I’d like to think that we all try to be good people. We may disagree often. We may have wildly conflicting ideas about what the right thing may be in any given situation.
We may all have different political views, religious instruction or a slightly different alignment in our moral compass… But for the most part it’s probably safe to say that we all want to be decent people and to do the right thing whenever and wherever we can.
The trouble is that our psychological makeup isn’t always on our side. It can make us selfish, inconsiderate, arrogant, and even cruel and callous. One example that comes to mind is victim blaming.
Even people who are, on the face of it, good and moral people can lapse into this destructive behavior. Here we’re going to look at the psychology of and consequences of victim blaming before discussing how we can all take steps to guard against it…
The psychology of victim blaming
In the past few months, particularly in the wake of the #MeToo movement we have seen a lamentable increase in victim blaming psychology on display from some pop culture commentators and all across social media.

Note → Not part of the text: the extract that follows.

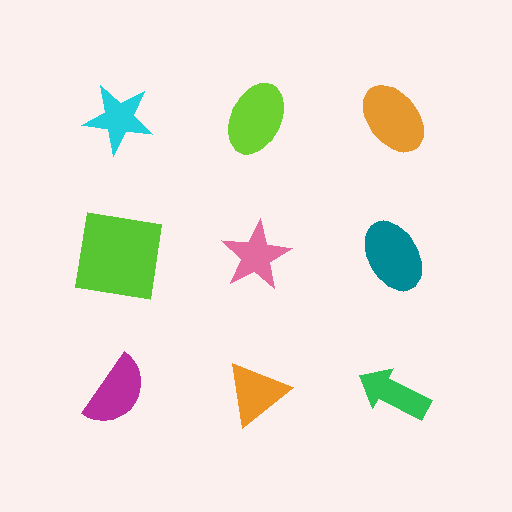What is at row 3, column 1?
A magenta semicircle.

We crave narratives of fairness and equality. We also crave predictability. Thus, when something happens to disrupt this narrative we create for ourselves, our subconscious rails against it. Thus, we find justifications for blaming the catalyst (i.e. the victim) rather than the perpetrator because they are the face of the problem… as it were.
The consequences of victim blaming
While victim blaming may have a basis in human psychology this doesn’t make it acceptable. Victim blaming can have dangerous and even fatal consequences. It can cause people locked in bad or abusive relationships to convince themselves that they deserve their fate and lock themselves into a systematic cycle of abuse.
It can cause people injured in road traffic incidents from pursuing legal help and bringing others to justice for their negligence. It can cause the victims of sexual assault to suffer in silence, tormented by the memories that will forever taint their relationships.
It can prevent marginalized communities from finding their voice and perpetuate a culture in which the perpetrator always gets away with it, the victim suffers in silence and the rest of us get to continue living in blissful ignorance, assuming that everything is fine because everyone is too afraid to but their head above the parapet.
Victim blaming can seriously damage the fabric of our society if we don’t all do our part to challenge it.
It’s our duty to challenge victim blaming mentalities and cultures but we may not know how to do this effectively. After all, this is a phenomenon that’s so pervasive that people do it without even thinking about it.
Perhaps the most effective thing we can do is to start by believing. Give the victim the benefit of the doubt and tell them these 4 small but vital words… “It’s not your fault.”.
We can also take steps to hold perpetrators accountable and challenge their enablers. Even the language we use on social media can make a huge difference.
Often we can place the victim at the centre of the language we use and not even include the perpetrator… But there’s a world of difference between “Jenny was assaulted” and “James assaulted Jenny”.
Only if we all band together can we effect real and lasting change.